While Brent Sanford, Watford City mayor, is encouraged by what he hears as to the projected future of the oil play in McKenzie County and its associated impacts on the community, he disagrees completely with the population and housing projections.
“The population numbers that they are using are way too low,” says Sanford. “It doesn’t make sense to say that the county’s population is only going to be 20,000 people when you look at the number of rigs that are going to be drilled here and the number of oilfield jobs that are going to be in the county.”
According to Sanford, the study’s premise seems to be that those people who are working in McKenzie County aren’t going to be living here.
“If we, Watford City, have the infrastructure and the housing, why wouldn’t the people working in the oilfield want to live here,” questions Sanford. “It doesn’t make sense. Why wouldn’t people want to drive 10 minutes to work instead of commuting here from Sidney, Williston or Dickinson.”
Sanford thinks that the study group didn’t approach the housing study logically.
“They determined that in the past the county only provided “x” percent of the housing for oilfield workers and then used that same percentage to determine how much housing we’d have in the future,” stated Sanford. “That’s wrong.
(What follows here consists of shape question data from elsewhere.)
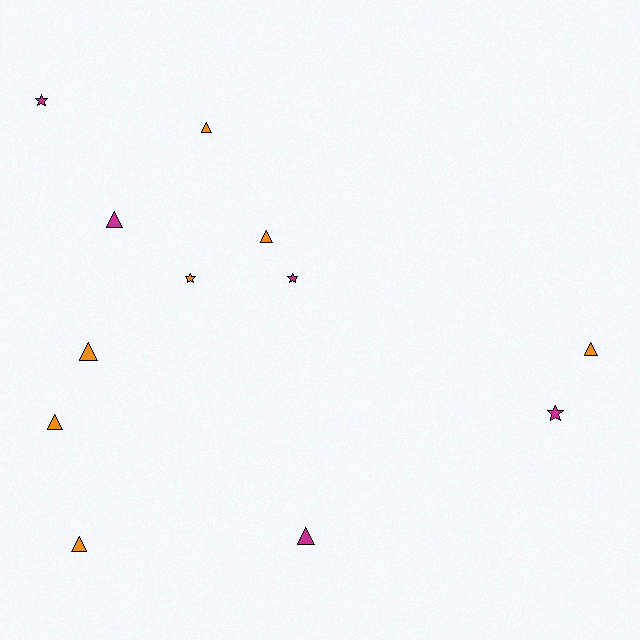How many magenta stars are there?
There are 3 magenta stars.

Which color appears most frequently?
Orange, with 7 objects.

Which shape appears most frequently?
Triangle, with 8 objects.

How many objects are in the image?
There are 12 objects.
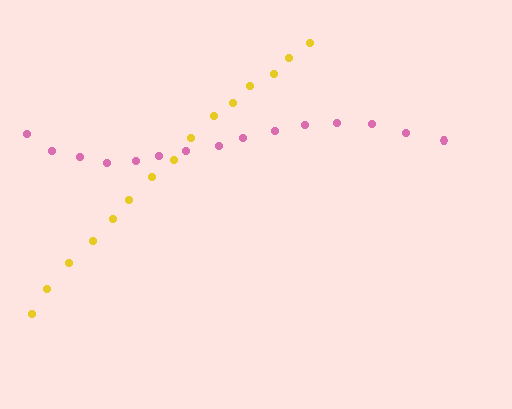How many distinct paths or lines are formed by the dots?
There are 2 distinct paths.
We need to know how many people are going to be working in the county and then you can figure out how many are going to be living here and base the housing on that number.”
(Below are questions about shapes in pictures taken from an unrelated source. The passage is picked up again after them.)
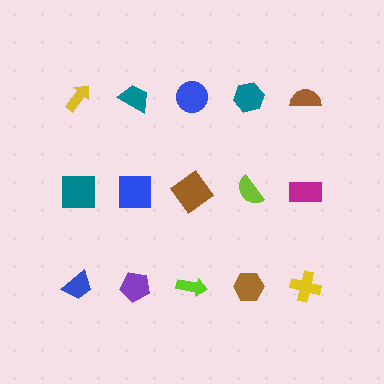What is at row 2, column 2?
A blue square.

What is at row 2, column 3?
A brown diamond.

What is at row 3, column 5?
A yellow cross.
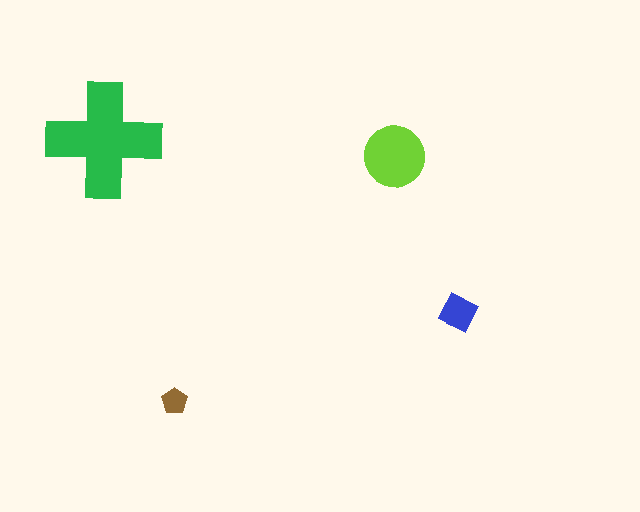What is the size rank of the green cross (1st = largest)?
1st.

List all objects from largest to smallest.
The green cross, the lime circle, the blue diamond, the brown pentagon.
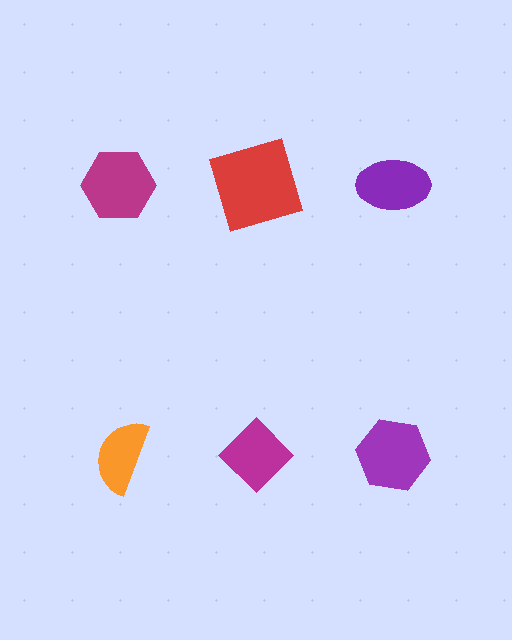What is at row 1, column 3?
A purple ellipse.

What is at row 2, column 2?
A magenta diamond.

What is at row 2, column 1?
An orange semicircle.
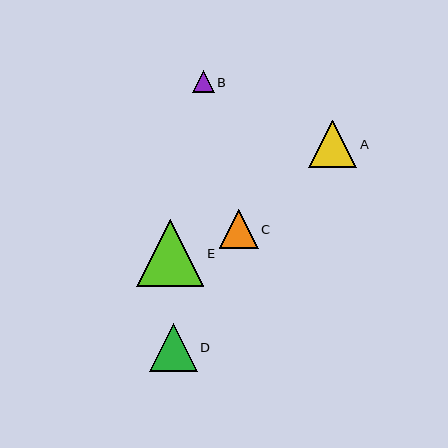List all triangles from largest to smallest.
From largest to smallest: E, A, D, C, B.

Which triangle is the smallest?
Triangle B is the smallest with a size of approximately 22 pixels.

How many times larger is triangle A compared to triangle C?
Triangle A is approximately 1.2 times the size of triangle C.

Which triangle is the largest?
Triangle E is the largest with a size of approximately 67 pixels.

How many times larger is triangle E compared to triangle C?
Triangle E is approximately 1.7 times the size of triangle C.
While the growth in the number of oilfield jobs can be a good thing, Gardner noted that communities such as Williston and Watford City are becoming more energy dependent. And when that happens, a “crowding out” of other industries and jobs by high-paying oilfield jobs can occur.
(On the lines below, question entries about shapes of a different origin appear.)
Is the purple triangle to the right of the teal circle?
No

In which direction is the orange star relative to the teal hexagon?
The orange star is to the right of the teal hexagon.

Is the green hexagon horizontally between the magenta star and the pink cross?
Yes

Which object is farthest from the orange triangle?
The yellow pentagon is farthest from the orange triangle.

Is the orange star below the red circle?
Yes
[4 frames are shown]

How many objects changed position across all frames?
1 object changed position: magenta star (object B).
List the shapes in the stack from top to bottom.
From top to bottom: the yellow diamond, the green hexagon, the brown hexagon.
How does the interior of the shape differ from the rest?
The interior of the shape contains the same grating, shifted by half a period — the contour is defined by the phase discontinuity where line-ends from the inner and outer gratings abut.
According to NDSU’s population analysis, the Williston planning region, which includes McKenzie County, has become the most energy dependent region of the state when it comes to energy-related jobs.
“The Minot region has only 11 percent oil jobs and the Dickinson area is at 27 percent,” stated Gardner. “But the Williston region is at 57 percent and you are going to see some “crowding out” at that level.
According to Gardner, the trouble with crowding out is that it squeezes out people, especially the elderly, who can no longer afford to live in the community. But it also affects virtually every other non-oilfield business that can’t afford to pay the higher oilfield wages.
“In the short term, you can’t build enough new stores to serve the growing community because they can’t afford to pay the high wages,” stated Gardner. “And in the long run, other industries can’t grow and expand. At the end of the boom, you may find you have a less diversified community. It’s a real danger.”
Likewise, Gardner noted that the level of growth that is occurring in Watford City and McKenzie County is at an almost overwhelming rate.
“Between now and 2020, we are projecting a 7.9 percent average annual growth in the county,” stated Gardner.
According to Gardner, a two to three percent annual growth is nice and something that a community or county can plan for. However, what  is happening in McKenzie County right now is overwhelming.
“When you get to eight percent average annual growth like what you have now, it is unprecedented growth,” stated Gardner. “You have to build so fast that it is overwhelming on local government. I’m very sympathetic to your situation.”
While neither the North Dakota Dept. of Minerals’ study nor the NDSU study included any projections of what could happen should the boom bust unexpectedly, Gardner warned that unforeseen events could change what is projected.
“The wildcards in all of these numbers could be changes in the hydraulic fracing laws that would lengthen the well permitting process, tax reforms that would strip away incentives, a continued sluggishness in the U.S. and world economies, or a major drop in oil prices,” stated Gardner.
But should none of those events occur, it is Gardner’s belief that the current oil development is nothing like the area has ever seen before.
“This boom is not like the 1980s spike,” stated Gardner. “This development is going to see a protracted increase in employment and population that will change the region for decades.”